The final part of our SU orientation was a question and answer session about adapting to Italian culture. The technology was actually pretty fun. Everybody went to a website on their phones and we “competed” over who got the most answers right. To begin with, the website gave randomly assigned everybody names. My assigned name was Classy Dog.
“That’s not right,” I said, turning to Owen.
“You might be a classy dog,” he returned, with a face like he was seriously thinking about it. “Just not a classy human.”
Seeing as I made us both late (later, we were already late) to Italian class because I stopped and picked three more shirts out of a dumpster, I didn’t feel like I was in much of a position to disagree with him – and, honestly I hadn’t been planning on it.
One of the questions that popped up on this quiz was ‘How do I know when to cross the street?’
There were four responses, most of which I’ve forgotten verbatim, but the general gist was “when the light is green,” “when other people our crossing,” “you should always cross with caution” and “Please don’t ever try to cross the street Italians find it really annoying to find Americans smeared across their windshield.”
The correct answer was the last one. (Okay, it wasn’t quite that intense, but the woman in charge of the quiz did say that a green light didn’t necessarily mean cars would stop for us).
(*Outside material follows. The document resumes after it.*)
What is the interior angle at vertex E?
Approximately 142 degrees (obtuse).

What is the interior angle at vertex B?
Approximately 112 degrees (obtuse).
Standing at the side of the crosswalk gathering the courage to cross is a lot like trying to prepare yourself to grab onto the bottom of a ski lift as it comes whizzing by. I’ve found the time it takes for me to brace myself to walk in front of a moving vehicle is about how long it takes for two cars to pass in front of me. Of course that’s an average. It depends a lot on the type of music I’m listening to. For my own safety, I’m going to have to restrict the amount of time that I listen to rap.
One thing that I think Americans often have to adjust to are the strikes. On the way to the train station for our trip to Rome, Owen and I ran into someone that he’d gone to high school with (this actually happens quite a lot and is always disconcerting. I’ve run into people that I know from other schools and one guy that I went to high school with and haven’t spoken to in at least 5 years – yes, I know I was in high school less than 5 years ago – and it always takes a mental shake-off after running into one of them because it’s so unexpected).
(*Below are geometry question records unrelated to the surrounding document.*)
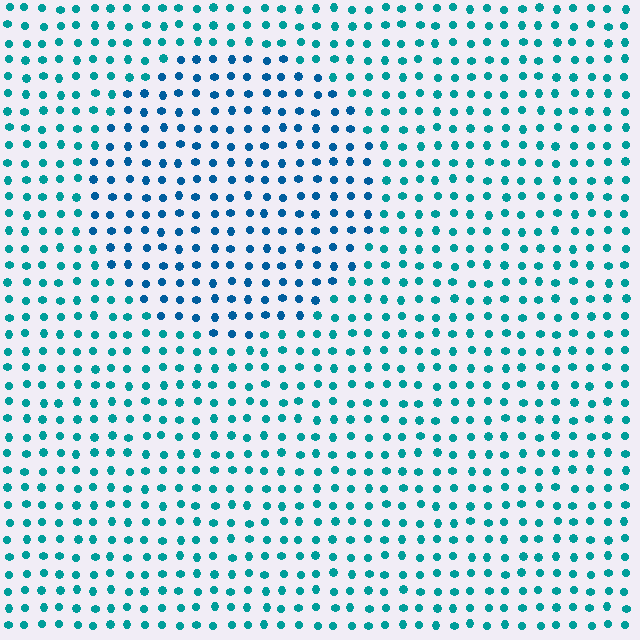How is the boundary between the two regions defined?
The boundary is defined purely by a slight shift in hue (about 26 degrees). Spacing, size, and orientation are identical on both sides.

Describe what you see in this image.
The image is filled with small teal elements in a uniform arrangement. A circle-shaped region is visible where the elements are tinted to a slightly different hue, forming a subtle color boundary.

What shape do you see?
I see a circle.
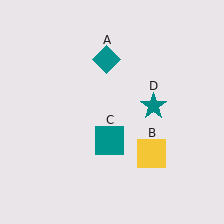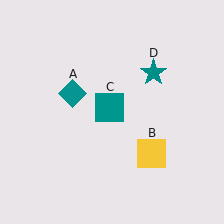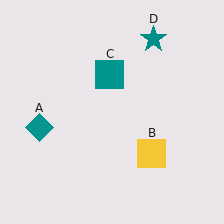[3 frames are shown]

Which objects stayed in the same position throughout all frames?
Yellow square (object B) remained stationary.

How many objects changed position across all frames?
3 objects changed position: teal diamond (object A), teal square (object C), teal star (object D).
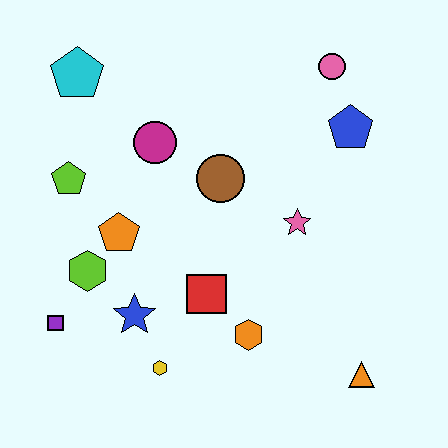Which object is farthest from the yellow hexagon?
The pink circle is farthest from the yellow hexagon.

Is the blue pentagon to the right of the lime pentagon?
Yes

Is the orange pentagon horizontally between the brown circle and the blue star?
No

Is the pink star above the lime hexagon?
Yes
We asked the boy how he was getting to Rome, exchanging a surprised look when he said “by bus.” All of the bus drivers in Florence were on strike. When we warned the boy that he might have a problem at the station he shrugged it off. “I’ve already bought my ticket, so I think it’ll be fine.” I could be wrong, but I’m pretty sure that’s not how strikes work.
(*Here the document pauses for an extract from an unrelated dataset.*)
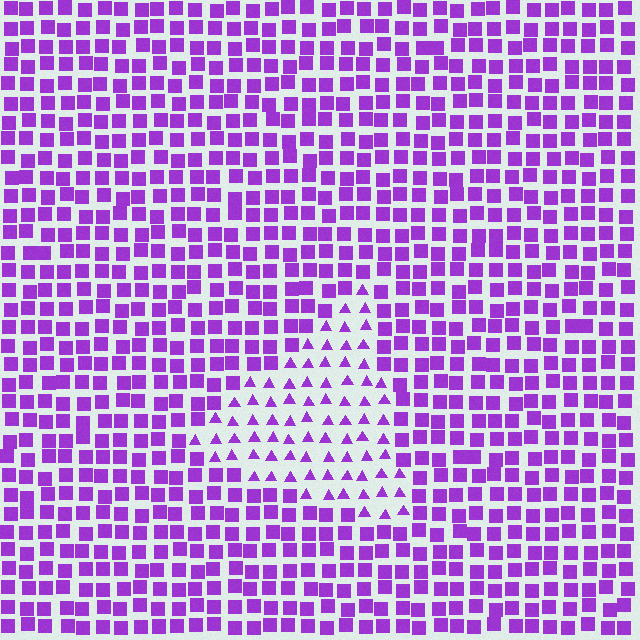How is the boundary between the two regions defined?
The boundary is defined by a change in element shape: triangles inside vs. squares outside. All elements share the same color and spacing.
Owen and I have friends! I’m very very happy about this. Not only have we started to mingle with the other students in our classes – the trip to Rome in addition to the fact that a lot of our classes have started meeting in places throughout Florence instead of in the classroom – but we’ve actively made the effort to become friends with two girls in our Italian class. Today we went to our favorite gelato (fun fact, I’m pretty sure I’ve misspelled “gelato” every other time that I’ve written it here) place with them and laughed the whole time. We have very similar senses of humor and I’m very happy to have them as new friends.
Today all of our classes were outside – awesome, because it was raining – but still really fun. Our Italian class went to the San Lorenza market where we went cheese tasting and tried different types of truffle oil (ew). Somehow we also managed to pick up a confused Asian woman who followed our class around for about ten minutes before turning to me and asking “Is this a food tour?”
The two big takeaways from our class was that you should be careful where you’re tasting things from because often the vendors have you try things and then slap you with a huge bill at the end. Also, D.O.P on cheese means that it’s from the Parma province. Similarly, D.O.C.G on wine is supposed to be a guarantee that it’s high quality. I’m not sure who in the class looked like they could even tell the difference between good and bad quality wine, let alone afford it, but there it is.
I know I’ve mentioned the graffiti tunnel that Owen and I walk through every day to get to and from school. Today as we were walking through one of the homeless men locked eyes with Owen and said, (in Italian) “hello pretty,” and then turned to me and said, “hello.” Owen paled, blinked several times, and turned to look back at the man. I laughed, but I think the interaction had us both seriously reconsidering that day’s choice of outfit.